Der Behauptung, der Pipeline-Stopp drücke dem Kreis Mettmann womöglich den Stempel der Industriefeindlichkeit auf, widerspricht Hendele mit Nachdruck: „Von einem industriefeindlichen Kreis Mettmann kann nun wahrhaftig nicht die Rede sein. Im Gegenteil! Die kommunalen Entscheidungsträger und auch die Bürger im Kreis Mettmann identifizieren sich in hohem Grade mit den hier ansässigen Industrieunternehmen - das gilt auch für Bayer. Wenn allerdings Leben und Gesundheit auf dem Spiel stehen, muss Widerstand nicht nur erlaubt sein, sondern ist aus meiner Sicht zwingend geboten. Betriebswirtschaftliche Interessen müssen da ihre Grenzen haben, wo die Sicherheit der Menschen bedroht ist.”
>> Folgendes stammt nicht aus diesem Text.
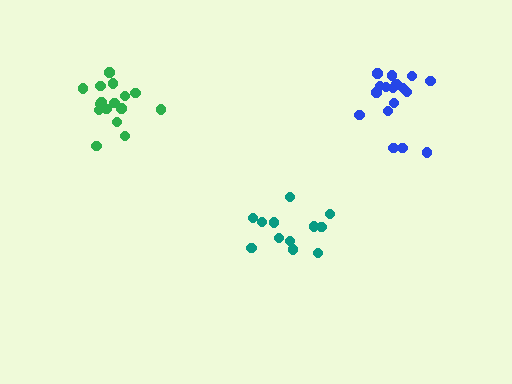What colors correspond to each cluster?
The clusters are colored: teal, green, blue.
Im Übrigen habe sich Bayer die derzeitige Situation selbst zuzuschreiben. Hendele: „Hätte man am Anfang aller Überlegungen in einem transparenten und offenen Verfahren ernsthaft Alternativen für örtliche oder regionale Lösungen ohne eine CO-Pipeline geprüft, bräuchte man heute nicht mit dem Szenario einer Verlagerung von Produktionsstätten ins Ausland zu drohen.”